U of O leaves WRC
The University of Oregon’s often-turbulent relationship with the anti-sweatshop Worker Rights Consortium is over.
UO President Dave Frohnmayer said Monday he has accepted the advice of the university’s attorney that the UO can’t belong to either the student-backed WRC or the Nike-backed Fair Labor Association. The attorney’s opinion was based on a new policy adopted without fanfare last month by the state Board of Higher Education.
The business practices policy prevents universities from limiting competition for any reason other than inability to perform, evidence of illegal activity or reasons specifically allowed by state law. It’s aimed at ensuring that Oregon University System business dealings are carried out in a “straightforward and politically impartial manner.”
After studying the issue and speaking with the board attorney who drafted the policy, UO general counsel Melinda Grier issued a final determination Monday. Frohnmayer is awaiting a university committee report before taking any final action, but there is almost no chance the report will challenge Grier’s interpretation.
Grier said the board policy means universities can’t affiliate with the labor rights groups because both impose requirements on manufacturers that go beyond what the policy allows. For example, both groups require adherence to codes of conduct that set rules on wages, workplace conditions and monitoring for companies that produce goods bearing university names or logos.
The policy also blocks enforcement of the UO’s own code of conduct for such companies – and the codes of other state universities.
By accepting Grier’s interpretation, Frohnmayer is bringing an end to almost two years of debate and tumult that roused a small but dedicated group of student activists last year, only to see the issue fade from the campus scene this year.Frohnmayer said the experience made clear the need for a more thoughtful approach to international labor standards.
“I think every university that has been at all involved in this issue, whether it led to membership in the WRC or the FLA or both, has recognized the enormous complexity of the issues involved,” he said. “And it’s clear the debate has to move beyond cliches and slogans and turn to the hard work of how you really handle these things. I don’t think there’s an institution in this country that has been down this path that would go down it again without much deeper thought and study.”The policy extricates the UO from an issue that became much more complex just weeks after Frohnmayer joined the WRC. That’s when the university lost the backing of alumnus and Nike co-founder Phil Knight, who had been its most generous donor.

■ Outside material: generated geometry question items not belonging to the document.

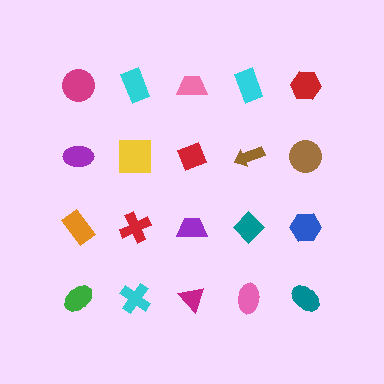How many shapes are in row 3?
5 shapes.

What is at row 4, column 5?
A teal ellipse.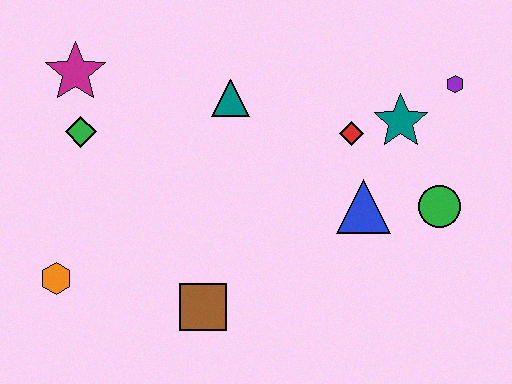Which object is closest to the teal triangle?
The red diamond is closest to the teal triangle.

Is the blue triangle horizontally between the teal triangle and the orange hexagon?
No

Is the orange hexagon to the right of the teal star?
No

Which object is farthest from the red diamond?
The orange hexagon is farthest from the red diamond.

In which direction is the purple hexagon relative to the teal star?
The purple hexagon is to the right of the teal star.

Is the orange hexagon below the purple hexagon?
Yes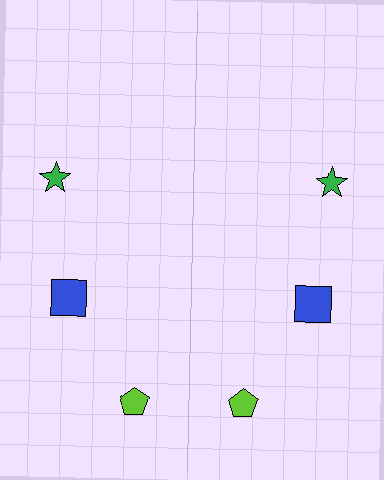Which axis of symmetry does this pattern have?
The pattern has a vertical axis of symmetry running through the center of the image.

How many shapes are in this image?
There are 6 shapes in this image.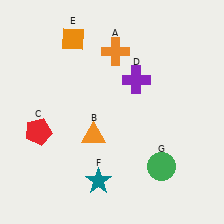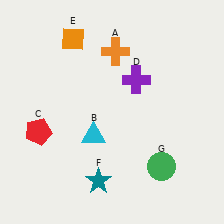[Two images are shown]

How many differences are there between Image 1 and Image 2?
There is 1 difference between the two images.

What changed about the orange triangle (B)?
In Image 1, B is orange. In Image 2, it changed to cyan.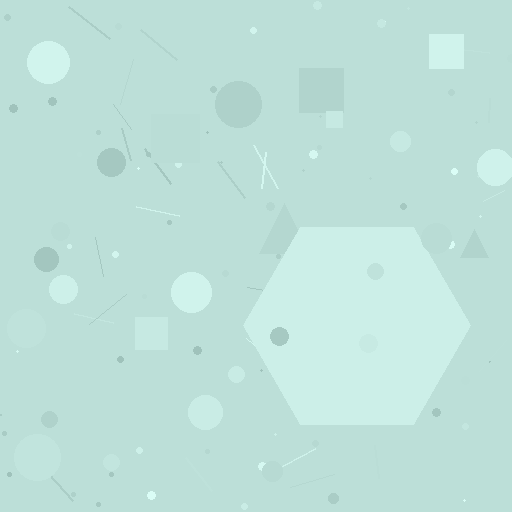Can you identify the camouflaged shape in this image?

Later, as the WRC struggled to get off the ground, Frohnmayer questioned whether the group would be able to carry out the ambitious task of international factory monitoring it had set out. The split with the group grew even wider when Grier advised Frohnmayer not to pay dues to the WRC because of legal questions concerning liability.
With the Higher Education Board policy precluding involvement with the group – or the FLA, a group student activists oppose – Frohnmayer no longer faces the choice of whether to remain an affiliate.
He said it’s too soon to look back and say whether there are any regrets, but he said the board policy will promote, rather than squelch, the campus debate on issues involving human rights.
“The institution itself can and should remain neutral so those within it are free to engage in active and vigorous debate,” he said.
Frohnmayer said he won’t take any formal action until he hears from a University Senate committee formed last year to look into issues surrounding the UO’s membership in the WRC. But the committee already is working under the assumption that the university is barred from affiliation with the group.
English professor James Earl, president of the University Senate, said last week that the committee believes the board policy makes the issue moot.
Committee members might issue individual opinions when they submit a final report March 21, but Earl said the only thing the panel as a whole is likely to recommend is that the university set up a permanent program devoted to human rights issues.
It wasn’t clear whether the university even will need to take any formal steps to remove itself from the two groups’ membership lists. Both have sent invoices seeking payment of dues, but the UO hasn’t paid either one while this and other issues were examined.
Frohnmayer signed a letter stating the university’s intention to join the WRC on April 12; five months later, on Sept. 19, he announced he also would commit the UO to membership in the FLA.
The WRC membership was for one year and will expire next month even without further action by Frohnmayer.
The UO still is listed as an affiliate on the group’s Web site, and Frohnmayer said that at some point it may be necessary to ask that its name be removed.WRC Executive Director Scott Nova was traveling out of the country Monday and couldn’t be reached for comment.
He had earlier said he thought the university could continue its affiliation and remain in compliance with the board policy.